My bad Zeig just realized I misread your post.. yes I meant aromasin over adex. I would use this over nolva in my opinion.


----------



## Popeye

BiologicalChemist said:


> because ai's are suicidal inhibitors




Didn't read all the posts, but not all ai's are suicide inhibitors....only aromasin


----------



## DocDePanda187123

BiologicalChemist said:


> What pro-hormone? Don't wouldn't run these..if you're going to jump on something do the real thing and be prepared before you start. Sorry to hear about the gyno though, that sucks. Always run an ai from day one. I've read Reversal is difficult once gyno or tissue growth has occurred..letro would be best bet but you may have to deal with the risk of a short-term libido crash. I'd recommend an AI (aromasin) over nolva mainly because ai's are suicidal inhibitors and aromasin is strong but not as strong as letro. It's hard to tell without blood-work, find out where your E2 is at. Gd luck.

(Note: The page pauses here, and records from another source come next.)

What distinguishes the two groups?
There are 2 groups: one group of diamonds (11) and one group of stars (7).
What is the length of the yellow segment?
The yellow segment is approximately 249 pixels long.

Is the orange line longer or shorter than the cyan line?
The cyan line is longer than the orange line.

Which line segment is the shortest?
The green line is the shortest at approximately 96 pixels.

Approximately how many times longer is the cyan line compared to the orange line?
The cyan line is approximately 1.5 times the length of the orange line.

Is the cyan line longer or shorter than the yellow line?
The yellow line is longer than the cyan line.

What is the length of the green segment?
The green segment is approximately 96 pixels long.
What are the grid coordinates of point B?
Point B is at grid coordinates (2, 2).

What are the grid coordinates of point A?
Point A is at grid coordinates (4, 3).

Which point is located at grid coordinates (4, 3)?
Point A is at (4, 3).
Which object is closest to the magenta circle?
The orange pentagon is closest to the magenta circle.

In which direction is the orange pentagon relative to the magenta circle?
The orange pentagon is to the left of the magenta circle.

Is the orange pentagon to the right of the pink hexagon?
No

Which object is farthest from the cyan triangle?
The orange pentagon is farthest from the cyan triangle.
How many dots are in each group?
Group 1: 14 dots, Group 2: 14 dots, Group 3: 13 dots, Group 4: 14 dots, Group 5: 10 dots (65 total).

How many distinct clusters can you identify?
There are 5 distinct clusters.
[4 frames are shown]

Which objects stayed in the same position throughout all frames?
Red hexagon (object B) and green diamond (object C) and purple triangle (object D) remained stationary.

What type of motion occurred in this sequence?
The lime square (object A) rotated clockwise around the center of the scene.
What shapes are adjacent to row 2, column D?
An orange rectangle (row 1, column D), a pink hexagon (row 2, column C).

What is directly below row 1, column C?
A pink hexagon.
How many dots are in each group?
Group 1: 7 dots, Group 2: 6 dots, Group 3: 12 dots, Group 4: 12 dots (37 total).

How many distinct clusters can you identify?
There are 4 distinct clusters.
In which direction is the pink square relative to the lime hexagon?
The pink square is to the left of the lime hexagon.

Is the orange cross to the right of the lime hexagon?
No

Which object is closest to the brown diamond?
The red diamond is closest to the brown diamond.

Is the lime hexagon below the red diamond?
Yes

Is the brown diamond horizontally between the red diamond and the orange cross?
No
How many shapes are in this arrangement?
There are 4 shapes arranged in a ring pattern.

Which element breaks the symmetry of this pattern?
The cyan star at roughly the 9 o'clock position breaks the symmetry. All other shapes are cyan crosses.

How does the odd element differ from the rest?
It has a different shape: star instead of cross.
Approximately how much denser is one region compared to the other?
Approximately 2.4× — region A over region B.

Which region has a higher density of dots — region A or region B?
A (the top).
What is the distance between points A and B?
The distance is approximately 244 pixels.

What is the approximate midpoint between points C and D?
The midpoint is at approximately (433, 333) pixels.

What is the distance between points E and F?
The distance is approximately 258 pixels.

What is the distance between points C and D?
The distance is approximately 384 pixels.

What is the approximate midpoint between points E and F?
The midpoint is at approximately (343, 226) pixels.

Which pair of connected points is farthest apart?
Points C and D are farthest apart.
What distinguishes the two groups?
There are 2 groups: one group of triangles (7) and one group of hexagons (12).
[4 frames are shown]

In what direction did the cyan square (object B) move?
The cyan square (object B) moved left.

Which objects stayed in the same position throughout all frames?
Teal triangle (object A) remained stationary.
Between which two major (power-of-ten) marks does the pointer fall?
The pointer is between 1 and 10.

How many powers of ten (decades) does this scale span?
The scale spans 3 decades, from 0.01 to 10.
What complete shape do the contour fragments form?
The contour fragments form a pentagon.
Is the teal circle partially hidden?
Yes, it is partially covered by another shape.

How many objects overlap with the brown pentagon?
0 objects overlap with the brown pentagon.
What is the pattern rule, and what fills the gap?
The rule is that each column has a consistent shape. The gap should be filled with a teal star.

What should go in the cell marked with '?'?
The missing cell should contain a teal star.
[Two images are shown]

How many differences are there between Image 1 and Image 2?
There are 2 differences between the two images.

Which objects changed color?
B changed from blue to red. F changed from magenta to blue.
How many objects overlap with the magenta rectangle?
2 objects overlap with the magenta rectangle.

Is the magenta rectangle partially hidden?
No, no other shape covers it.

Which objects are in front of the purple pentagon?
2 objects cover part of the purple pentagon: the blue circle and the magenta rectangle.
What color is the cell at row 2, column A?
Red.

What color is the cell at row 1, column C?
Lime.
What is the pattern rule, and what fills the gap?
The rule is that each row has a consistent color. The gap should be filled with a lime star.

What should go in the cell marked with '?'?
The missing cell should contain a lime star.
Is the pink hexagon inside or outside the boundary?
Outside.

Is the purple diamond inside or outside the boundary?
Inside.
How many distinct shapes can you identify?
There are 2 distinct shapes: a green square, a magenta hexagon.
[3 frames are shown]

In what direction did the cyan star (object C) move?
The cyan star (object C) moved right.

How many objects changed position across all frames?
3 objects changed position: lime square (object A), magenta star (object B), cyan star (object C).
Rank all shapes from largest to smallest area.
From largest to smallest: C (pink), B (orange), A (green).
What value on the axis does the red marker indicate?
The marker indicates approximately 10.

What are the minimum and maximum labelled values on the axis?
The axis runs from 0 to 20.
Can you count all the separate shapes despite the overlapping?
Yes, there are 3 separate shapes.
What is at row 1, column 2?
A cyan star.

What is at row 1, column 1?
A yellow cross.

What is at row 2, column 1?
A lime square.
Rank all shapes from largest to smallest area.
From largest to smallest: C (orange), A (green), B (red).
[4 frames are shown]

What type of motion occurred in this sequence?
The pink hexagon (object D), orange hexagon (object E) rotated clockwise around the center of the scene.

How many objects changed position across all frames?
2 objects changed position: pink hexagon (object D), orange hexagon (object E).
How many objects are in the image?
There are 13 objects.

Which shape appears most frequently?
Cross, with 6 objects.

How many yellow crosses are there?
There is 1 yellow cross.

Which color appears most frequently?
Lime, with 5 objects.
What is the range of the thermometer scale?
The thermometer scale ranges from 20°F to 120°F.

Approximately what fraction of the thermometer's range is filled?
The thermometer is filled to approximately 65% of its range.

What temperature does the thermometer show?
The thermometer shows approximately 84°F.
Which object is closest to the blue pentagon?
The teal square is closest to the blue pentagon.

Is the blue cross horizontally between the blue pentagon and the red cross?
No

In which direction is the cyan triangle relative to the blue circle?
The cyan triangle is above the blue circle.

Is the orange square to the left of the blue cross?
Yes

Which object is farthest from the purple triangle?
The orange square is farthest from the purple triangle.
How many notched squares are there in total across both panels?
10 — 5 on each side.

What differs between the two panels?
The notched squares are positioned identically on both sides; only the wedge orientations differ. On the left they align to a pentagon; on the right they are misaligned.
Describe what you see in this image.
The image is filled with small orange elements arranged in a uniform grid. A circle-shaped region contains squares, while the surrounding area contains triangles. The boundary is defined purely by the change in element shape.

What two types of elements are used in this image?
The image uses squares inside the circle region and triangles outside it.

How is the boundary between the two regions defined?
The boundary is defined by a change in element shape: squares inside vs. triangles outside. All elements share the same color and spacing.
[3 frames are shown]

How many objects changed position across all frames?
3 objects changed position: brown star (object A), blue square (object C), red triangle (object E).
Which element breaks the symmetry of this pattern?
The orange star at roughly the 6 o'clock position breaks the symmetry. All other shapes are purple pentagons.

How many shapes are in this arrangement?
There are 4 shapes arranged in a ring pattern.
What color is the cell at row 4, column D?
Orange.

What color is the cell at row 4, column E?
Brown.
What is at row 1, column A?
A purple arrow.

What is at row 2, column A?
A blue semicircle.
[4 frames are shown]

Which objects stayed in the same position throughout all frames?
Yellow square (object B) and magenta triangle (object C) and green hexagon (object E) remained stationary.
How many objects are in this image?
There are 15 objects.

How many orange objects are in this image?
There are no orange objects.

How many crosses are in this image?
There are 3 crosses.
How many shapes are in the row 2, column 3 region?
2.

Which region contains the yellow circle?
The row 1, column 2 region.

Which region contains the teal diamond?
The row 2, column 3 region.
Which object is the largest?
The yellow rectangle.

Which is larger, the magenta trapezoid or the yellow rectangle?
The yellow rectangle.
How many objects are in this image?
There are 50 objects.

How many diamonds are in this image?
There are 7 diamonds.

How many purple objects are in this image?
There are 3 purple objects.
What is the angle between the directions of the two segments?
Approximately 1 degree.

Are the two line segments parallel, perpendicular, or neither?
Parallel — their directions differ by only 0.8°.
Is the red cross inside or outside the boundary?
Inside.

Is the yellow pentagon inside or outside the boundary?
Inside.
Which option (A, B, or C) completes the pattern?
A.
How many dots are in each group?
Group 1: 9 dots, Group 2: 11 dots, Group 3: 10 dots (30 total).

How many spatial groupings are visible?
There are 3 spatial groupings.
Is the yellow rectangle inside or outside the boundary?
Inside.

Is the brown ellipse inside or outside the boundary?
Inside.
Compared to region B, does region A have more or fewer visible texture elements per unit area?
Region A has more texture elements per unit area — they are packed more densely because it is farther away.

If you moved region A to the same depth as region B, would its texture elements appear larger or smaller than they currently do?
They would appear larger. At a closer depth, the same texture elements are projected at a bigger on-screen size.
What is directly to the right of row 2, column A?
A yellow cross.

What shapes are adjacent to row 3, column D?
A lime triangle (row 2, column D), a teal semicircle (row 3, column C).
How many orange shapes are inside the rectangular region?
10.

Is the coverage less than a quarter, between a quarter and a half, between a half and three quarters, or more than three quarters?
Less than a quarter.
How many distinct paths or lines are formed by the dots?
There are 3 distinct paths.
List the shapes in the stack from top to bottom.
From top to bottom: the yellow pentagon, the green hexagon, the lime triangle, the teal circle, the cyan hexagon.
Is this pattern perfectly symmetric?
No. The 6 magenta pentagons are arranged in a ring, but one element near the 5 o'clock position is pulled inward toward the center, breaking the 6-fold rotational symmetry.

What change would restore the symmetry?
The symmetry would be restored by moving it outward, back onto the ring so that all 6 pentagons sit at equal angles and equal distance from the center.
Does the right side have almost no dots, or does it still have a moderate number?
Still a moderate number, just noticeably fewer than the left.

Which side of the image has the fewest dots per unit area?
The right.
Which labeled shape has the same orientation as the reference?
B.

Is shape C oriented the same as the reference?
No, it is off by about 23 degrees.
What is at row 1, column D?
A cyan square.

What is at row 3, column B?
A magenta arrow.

Reversing gyno once tissue growth has occurred is pretty common, Even pubertal gyno years down the road.  Letro  is not the most effective treatment though. No AI is. SERM treatment, nolvadex and raloxifene specifically, are the two best compounds for reversing gyno.  

Also, like Pops mentioned, not all AI's are suicidal. Out of the 3 common ones on the forum, only aromasin is suicidal. 



BiologicalChemist said:


> I meant exemestane (aromasin) but yeah its an AI like adex. it's just stronger and has a longer half-life.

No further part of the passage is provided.